Incredible AI tool can predict how likely people are to have secondary breast cancer

One of the areas that will ­benefit most from AI is ­medical research, and that can be seen in a stunning King’s College study.

What could be more life-changing than an AI tool that can predict whether an aggressive type of breast cancer will spread or not, based on changes in a patient’s lymph nodes?

Lymph nodes are pea-sized lumps of tissue found throughout the body that help fight infection. Breast cancer cells typically first spread to lymph nodes in the armpit which are closest to the tumour.

By analysing immune responses in the lymph nodes of women with triple negative breast cancer, it’s possible to tell how likely the disease is to spread to other parts of the body.

When breast cancer cells spread from the primary cancer to other parts of the body, it’s called secondary or metastatic breast cancer, and although treatable, it can’t be cured. The team at King’s College London have developed an AI model to predict how likely a patient is to develop secondary breast cancer based on immune responses in the lymph nodes.

However, scientists discovered that even when breast cancer cells hadn’t spread to the lymph nodes, it was still possible to predict the ­likelihood of the cancer spreading from immune responses. Incredible.

“We’ve taken these findings from under the microscope and translated them into a deep-learning framework – to create an AI model to potentially help doctors treat and care for patients.

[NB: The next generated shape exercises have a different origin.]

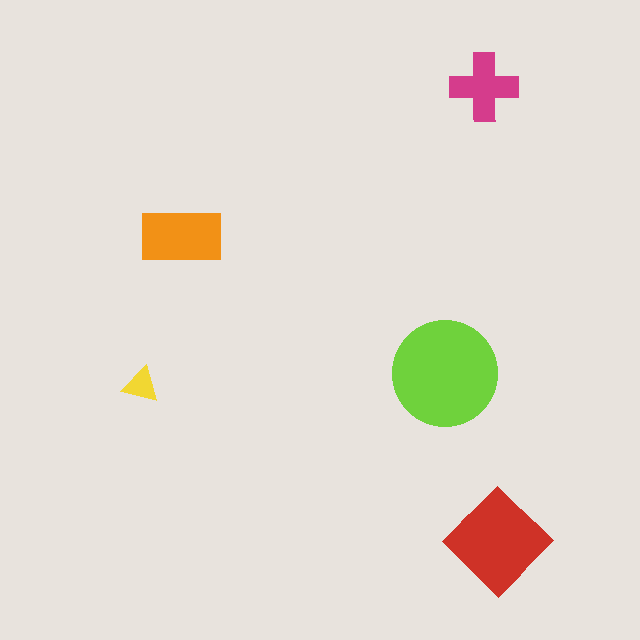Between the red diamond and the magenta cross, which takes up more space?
The red diamond.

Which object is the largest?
The lime circle.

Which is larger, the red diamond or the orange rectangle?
The red diamond.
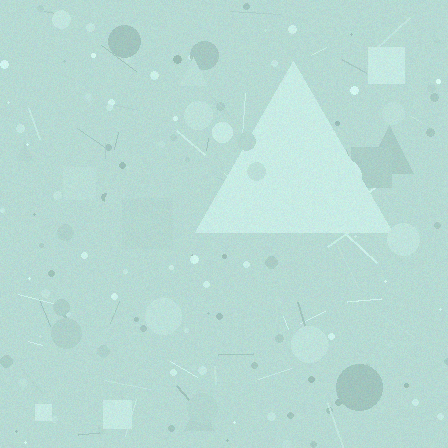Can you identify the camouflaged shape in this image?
The camouflaged shape is a triangle.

This provides them with another tool in their arsenal for helping to prevent secondary breast cancer,” said Dr Anita Grigoriadis of King’s, who led the research.

The scientists tested their AI model on more than 5,000 lymph nodes donated by 345 patients and confirmed it could establish the ­likelihood of breast cancer spreading.

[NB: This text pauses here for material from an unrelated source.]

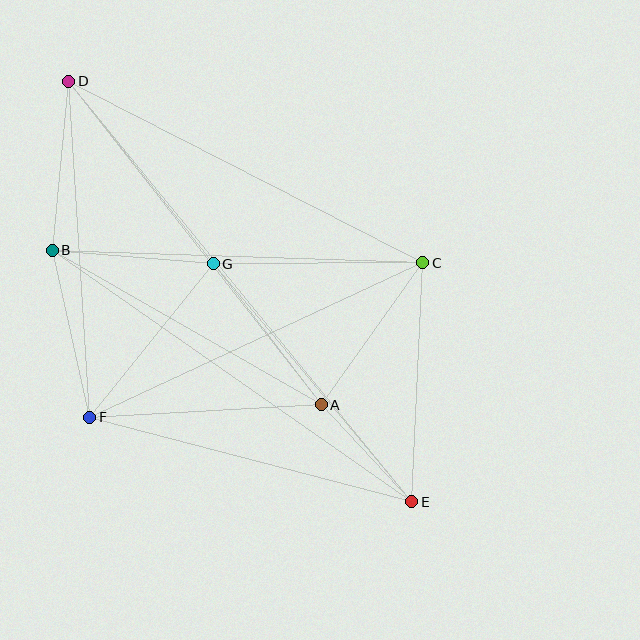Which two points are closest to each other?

Around 15% of breast cancers are triple negative, which is more likely than most other breast cancers to return or spread during the first years following treatment.

Dr Grigoriadis added: “By ­demonstrating that lymph node changes can predict if triple negative breast cancer will spread, we’ve built on our growing knowledge of the important role that immune
response can play in understanding a patient’s prognosis.

“We’re planning to test the model further at centres across Europe to make it even more robust and precise. The transition from assessing tissue on glass slides under a microscope to using computers is gathering pace.

“We want to leverage this change to develop AI-powered software based on our model for pathologists to use to benefit women with this hard-to-treat breast cancer.”